Professionnalisation: le grand bond

Une cinquantaine d’établissements de formation professionnelle relève des universités d’Etat.

La professionnalisation des enseignements a marqué des points dans le système éducatif national au cours du septennat qui s’achève. La formation dispensée aux apprenants dans les enseignements secondaires a résolument intégré les techniques agricoles et les Technologies de l’information et de la communication (TIC).

Qu’il s’agisse des établissements publics ou des établissements privés, ce tournant décisif a été négocié avec succès. L’avancée remarquable en matière de professionnalisation a été plus marquée encore dans l’enseignement supérieur. La carte universitaire s’est densifiée à telle enseigne qu’elle compte aujourd’hui une cinquantaine d’établissements de formation professionnelle.

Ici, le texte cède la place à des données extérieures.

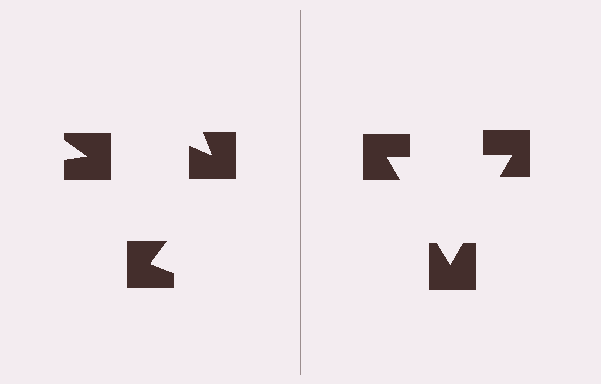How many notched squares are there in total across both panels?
6 — 3 on each side.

Notamment la Faculté de génie industriel (FGI ), la Faculté des Mines et des industries pétrolières (FMIP), l’Ecole nationale supérieure des sciences agro-industrielles(ENSAI), l’Ecole de géologie et d’exploitation minière (EGEM), l’Ecole supérieure de médecine vétérinaire (ESMV) , l’Ecole de génie chimique et des industries minérales (EGCIM), l’Institut universitaire des technologies du bois (IUTBois), la Faculté d’agronomie et des sciences agricoles(FASA ), la Faculté de médecine et des sciences bio-médicales (FMSB), l’Ecole supérieure des sciences et techniques de l’information et de la communication (ESSTIC), l’Institut des sciences halieutiques (ISH), la Faculty of engineering and technology (FET) et la Higher institute of transport and logistitics pour ne citer que ces établissements-là .

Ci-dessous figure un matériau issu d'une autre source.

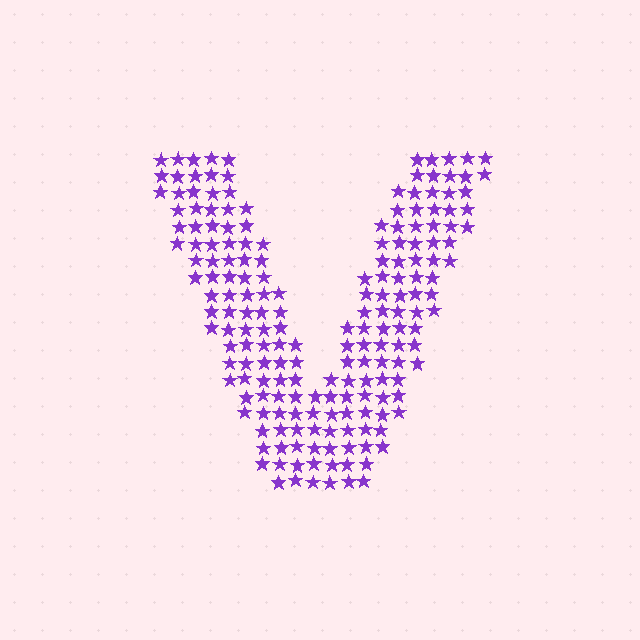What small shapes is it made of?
It is made of small stars.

En étoffant ainsi sa carte universitaire sous l’impulsion du président de la République, Paul Biya, le Cameroun a consolidé l’option de la professionnalisation de son enseignement supérieur. Il ne pouvait en être autrement quand on sait que le Cameroun a activement participé à toutes les phases ayant conduit à la décision des chefs d’Etat de 2005 à Libreville de mettre en place un espace sousrégional de l’enseignement supérieur, de la recherche et de la formation professionnelle.

Le premier volet de cette formation concerne la modernisation et la professionnalisation des établissements facultaires classiques. Ce volet a vocation à créer des filières professionnelles dans ces établissements et à doter les étudiants des connaissances et des compétences qui leur permettent d’être leurs propres employeurs à travers des incubateurs et des entreprises.

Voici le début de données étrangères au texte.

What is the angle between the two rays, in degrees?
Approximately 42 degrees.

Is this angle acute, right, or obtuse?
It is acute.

Le deuxième volet consiste à accélérer la délivrance de l’habilitation à dispenser des enseignements professionnels et technologiques aux professionnels en vue de leur recrutement en qualité d’enseignants technologues dans les universités d’Etat. Le troisième et dernier volet vise à orienter 23 % des étudiants vers l’enseignement technique et professionnel qui débouche directement sur un emploi.